Background: Newly diagnosed transplant eligible multiple myeloma (MM) patients, receive treatment prior to autologous stem cell transplant (ASCT) transplant for a finite period. Retrospective studies have shown improved progression free survival with deeper pre-ASCT responses. Our objective was to analyze the impact of pre-transplant depth of response on outcomes in MM patients.
Subjects and methods: This retrospective multicentre study was done on behalf of plasma cell disorders working party of Pakistan Blood and Marrow Transplant (PBMT) group. The study included 223 patients receiving ASCT between January 2005-December 2023 from 6 centers (both public and private). Pre-transplant responses were documented as per the International Myeloma Working Group criteria. Summary statistics were used to describe the population. Kaplan-Meier methodology estimated DFS and OS, log rank test was used to compare the outcomes as per response status prior to transplant.
Results:The mean age was 48.78 ± 9.5 years (range: 21 - 72 years). There were 157 (70.4%) males and 64 (28.7%) females. Backache was present in 56% and 15% presented with pathological fractures. Laboratory parameters showed anemia in 45% and azotemia in 26% of patients. The most common paraprotein was IgG kappa (31%). By the international staging system (ISS), 33.3% were stage 1, 27.4% were stage II and 37.6% were stage III. First line chemotherapy was Bortezomib, lenalidomide, dexamethasone (RVd) in 42% and Bortezomib, cyclophosphamide, dexamethasone (CyBorD) in 41% of patients. Stringent complete remission (sCR) was seen in 7.4%, CR in 22%, VGPR in 19% and PR in 18% after first line chemotherapy.
Second line regimens were used in used in 78 (35%) patients due to inadequate response to first line treatment. Carfilzomib based triplet was most used regimen in 54 (69.2%) patients. Complete remission (CR) was seen in 25% and very good partial response (VGPR) in 35% after salvage treatment. On univariate analysis younger age (<50 years), response to first line induction, pre- transplant responses better than VGPR were statistically significant (p=<.05). While on multivariate analysis, response of CR or better was associated with superior OS (p=.007 95% CI .215-.781) and DFS (p=.001 95% CI 0.245 - 0.712)
At the time of transplant, 131 (58.3%) patients were in sCR/CR, 45 (20.2%) in VGPR, 44 (19.7%) in partial response (PR) and 2 patients (1%) had stable disease (SD).
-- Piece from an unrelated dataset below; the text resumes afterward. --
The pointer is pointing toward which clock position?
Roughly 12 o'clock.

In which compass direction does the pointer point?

Overall survival (OS) was 72.4% at a median of 72 months (95% CI 62.8 - 82.1) while disease free survival (DFS) was 57.1% at median 47 months (95% CI 36.2 - 59.3). Both OS (82.2% versus 57.7%, p=0.001) and DFS (70.1% vs 38%, p=0.000) was significantly better in patients achieving sCR/CR pre-ASCT versus VGPR or less.
Conclusion: Pre-transplant depth of response affects outcomes of MM patients receiving ASCT in resource limited settings lacking access to daratumumab, bispecific and chimeric antigen receptor T-cell therapies. Deeper responses are preferred to improve OS and DFS of transplant eligible patients.
No relevant conflicts of interest to declare.